XVIII

Cette communication avortée me laissa alors très déprimé et très triste, mais à de nombreux égards ce fut une excellente chose. En premier lieu, cela m’amena à penser en termes de changement, de révolte, et en fin de compte d’évasion. En second lieu, cela me rappela que je ne devais dépendre de rien ni de personne d’autre que moi-même.

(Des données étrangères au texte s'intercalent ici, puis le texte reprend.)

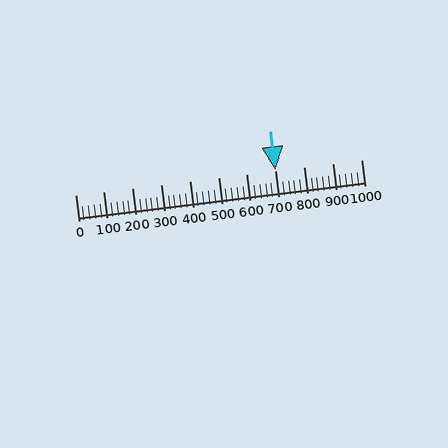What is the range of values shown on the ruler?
The ruler shows values from 0 to 1000.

Néanmoins, ce fut une rude leçon, et pendant quelque temps, lorsque j’eus renoncé à chercher un autre bout de papier blanc, je sombrai dans une apathie très comparable à l’interminable stupeur de mes compagnons. À ceci près que, loin à l’intérieur de moi, je continuai – contre ma volonté – à penser.

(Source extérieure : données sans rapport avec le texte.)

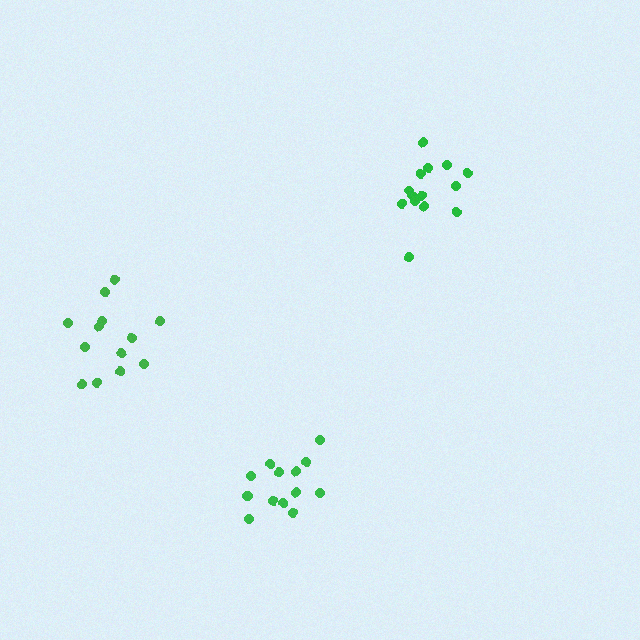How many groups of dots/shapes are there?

Il n’y eut aucun incident ou événement pour me tirer de cette apathie. Elle s’estompa, tout simplement ; lentement, mes pensées se firent plus fortes et plus décidées, et le jour arriva où je me retrouvai à contempler l’enceinte de l’autre côté de la fenêtre de mon baraquement de travail avec un œil d’évadé en puissance pour chaque détail qui pourrait s’avérer utile, et où je m’aperçus que mon abattement avait disparu, et cela depuis un bon bout de temps. Je souris, et un membre du personnel qui arrivait à ce moment-là avec une feuille de chiffres pour moi demanda ironiquement : « Qu’est-ce qui te réjouit tant que ça ? » Ce fut là l’une des rares fois où quelqu’un m’adressa directement la parole.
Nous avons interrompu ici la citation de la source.